Si sottolinea che, a più di dieci anni dall’emanazione dell’ Accordo quadro sullo stress lavoro-correlato dell’8 ottobre 2004, l’indagine preliminare condotta nell’ambito del progetto REST@Work “conferma le ‘significative differenze’ nella legislazione e nelle prassi degli Stati membri: 3 Paesi su 8 non hanno ancora recepito l’Accordo europeo, mentre in uno di essi lo si applica solo ai settori le cui organizzazioni di riferimento hanno firmato l’Accordo stesso. Mentre 6 paesi su 8 prevedono, più o meno esplicitamente, un riferimento allo stress nel loro quadro giuridico di tutela dai rischi connessi al lavoro”.
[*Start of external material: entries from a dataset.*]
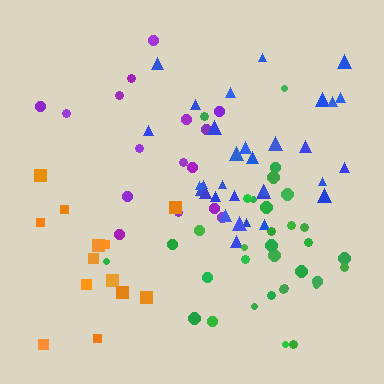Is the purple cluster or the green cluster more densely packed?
Green.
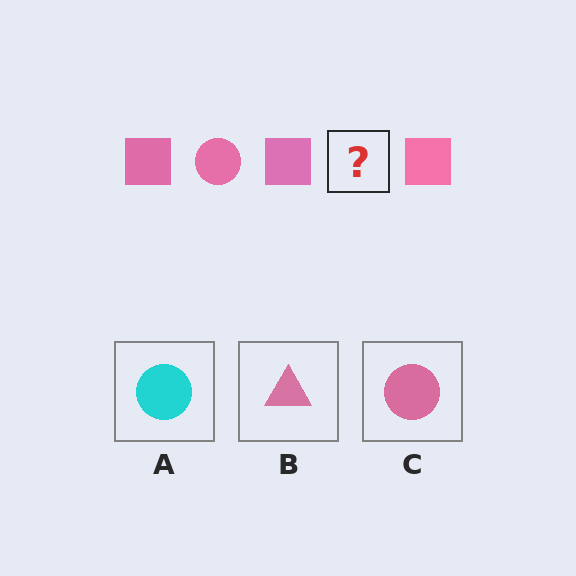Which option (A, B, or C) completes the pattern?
C.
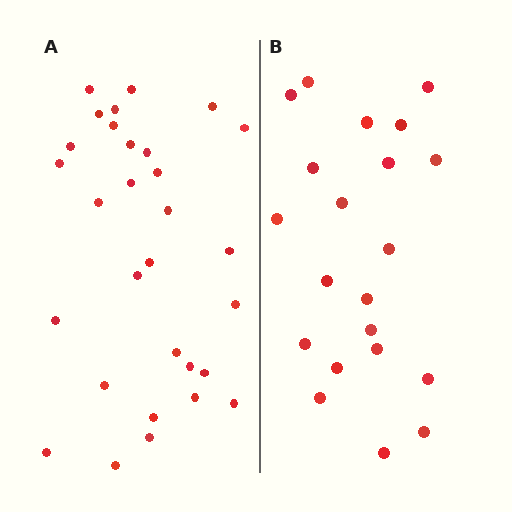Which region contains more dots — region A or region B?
Region A (the left region) has more dots.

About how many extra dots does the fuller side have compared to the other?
Region A has roughly 8 or so more dots than region B.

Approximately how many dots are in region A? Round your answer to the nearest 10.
About 30 dots.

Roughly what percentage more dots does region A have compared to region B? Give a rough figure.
About 45% more.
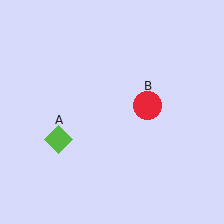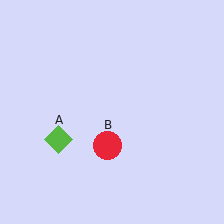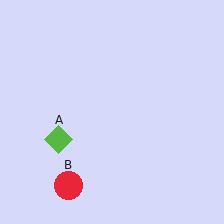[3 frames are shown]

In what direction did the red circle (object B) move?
The red circle (object B) moved down and to the left.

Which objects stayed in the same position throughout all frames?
Lime diamond (object A) remained stationary.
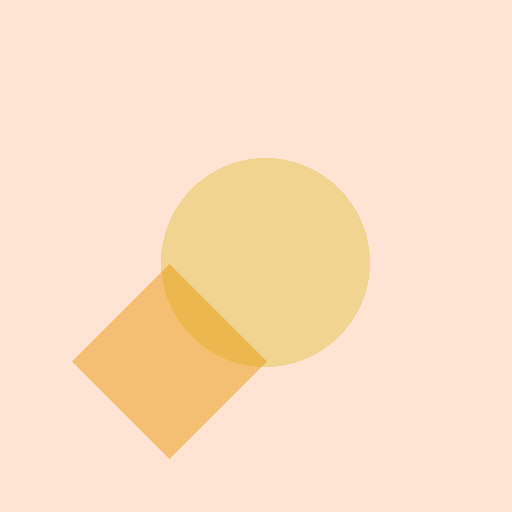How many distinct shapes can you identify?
There are 2 distinct shapes: a yellow circle, an orange diamond.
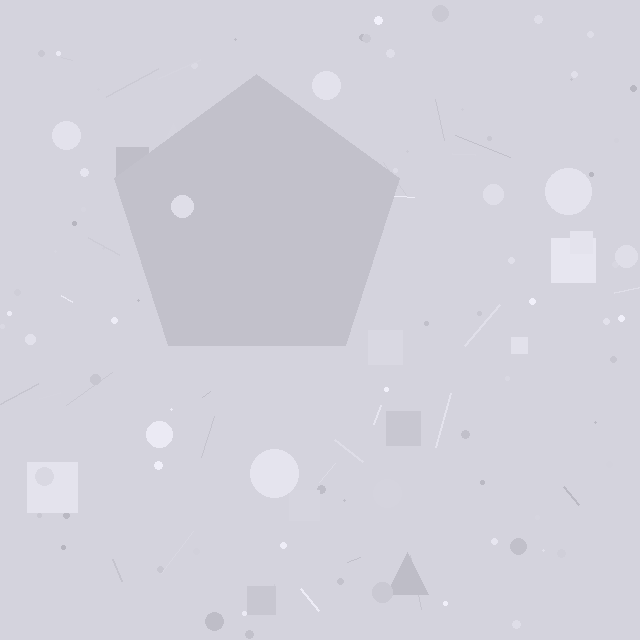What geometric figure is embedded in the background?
A pentagon is embedded in the background.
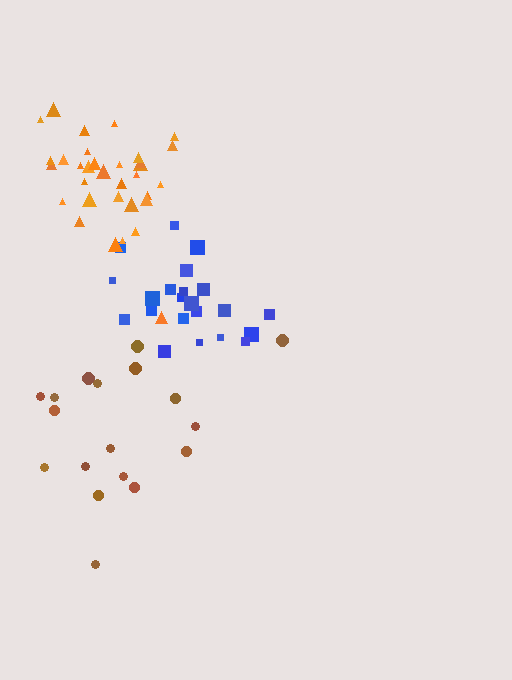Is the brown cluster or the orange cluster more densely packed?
Orange.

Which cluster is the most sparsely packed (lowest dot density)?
Brown.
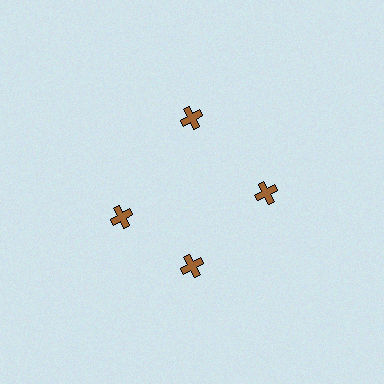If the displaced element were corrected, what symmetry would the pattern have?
It would have 4-fold rotational symmetry — the pattern would map onto itself every 90 degrees.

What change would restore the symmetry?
The symmetry would be restored by rotating it back into even spacing with its neighbors so that all 4 crosses sit at equal angles and equal distance from the center.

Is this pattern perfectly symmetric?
No. The 4 brown crosses are arranged in a ring, but one element near the 9 o'clock position is rotated out of alignment along the ring, breaking the 4-fold rotational symmetry.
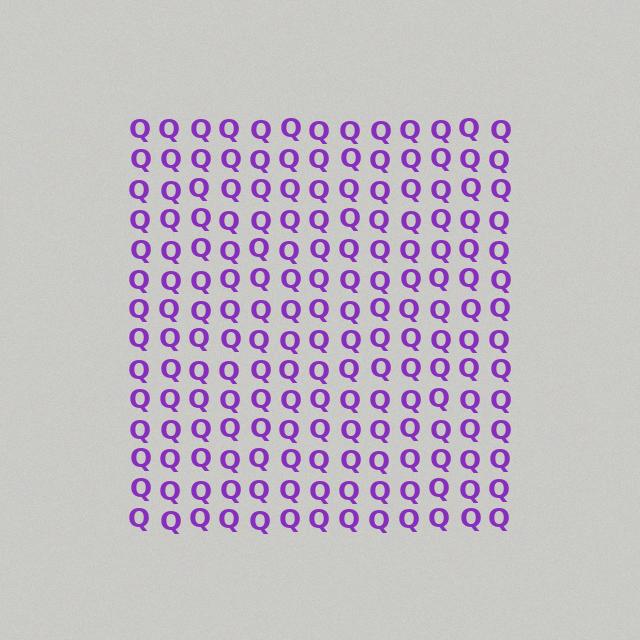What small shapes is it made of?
It is made of small letter Q's.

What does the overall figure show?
The overall figure shows a square.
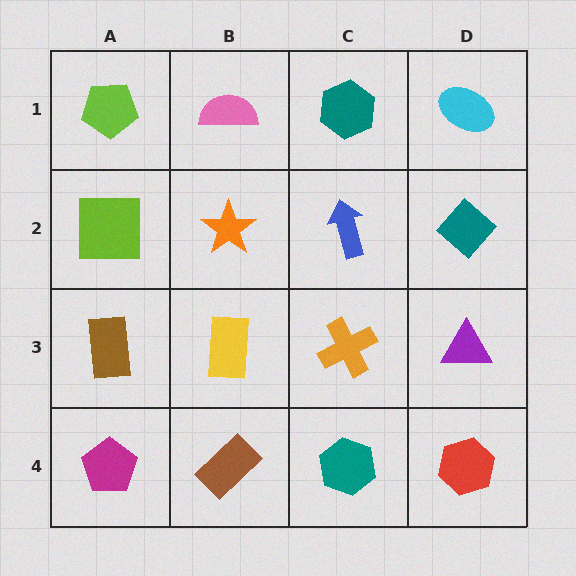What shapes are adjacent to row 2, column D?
A cyan ellipse (row 1, column D), a purple triangle (row 3, column D), a blue arrow (row 2, column C).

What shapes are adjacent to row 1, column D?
A teal diamond (row 2, column D), a teal hexagon (row 1, column C).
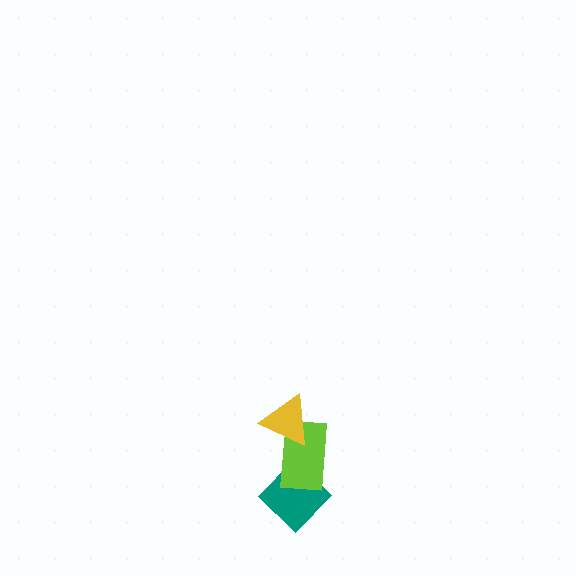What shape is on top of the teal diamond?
The lime rectangle is on top of the teal diamond.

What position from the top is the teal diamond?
The teal diamond is 3rd from the top.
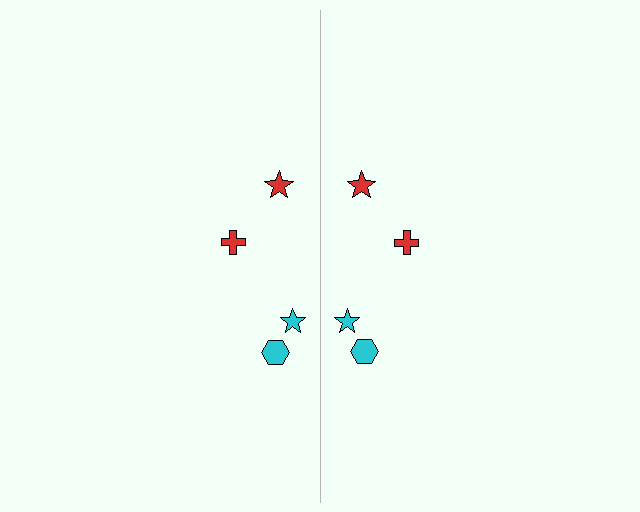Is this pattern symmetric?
Yes, this pattern has bilateral (reflection) symmetry.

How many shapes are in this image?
There are 8 shapes in this image.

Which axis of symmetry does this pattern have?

Questa situazione porta, infine, a pensare – continua il documento - se “ormai i tempi non siano maturi per trasformare l’Accordo quadro in una disposizione legislativa e quindi in una direttiva figlia della Direttiva Quadro 89/391”. Una disposizione di questo tipo, anche se non sarebbe “la soluzione a tutti i problemi di gestione del rischio stress”, permetterebbe tuttavia almeno di “rendere omogenea in tutta la comunità europea la tutela di lavoratori e lavoratrici nei confronti di questo specifico rischio”.
Tiziano Menduto
“ REST@Work - REducing STress at Work. Stress lavoro correlato: un rischio da gestire insieme”, a cura di Christian Nardella, Feliciano Iudicone, Silvia Sansonetti (Fondazione Giacomo Brodolini), Fulvio D’Orsi (ITAL-UIL) e Gabriella Galli (UIL), pubblicazione realizzata all’interno del progetto REST@Work - REducing STress at Work co-financed by the European Union under the Programme Social Dialogue – DG EMPL (formato PDF, 3,77 MB).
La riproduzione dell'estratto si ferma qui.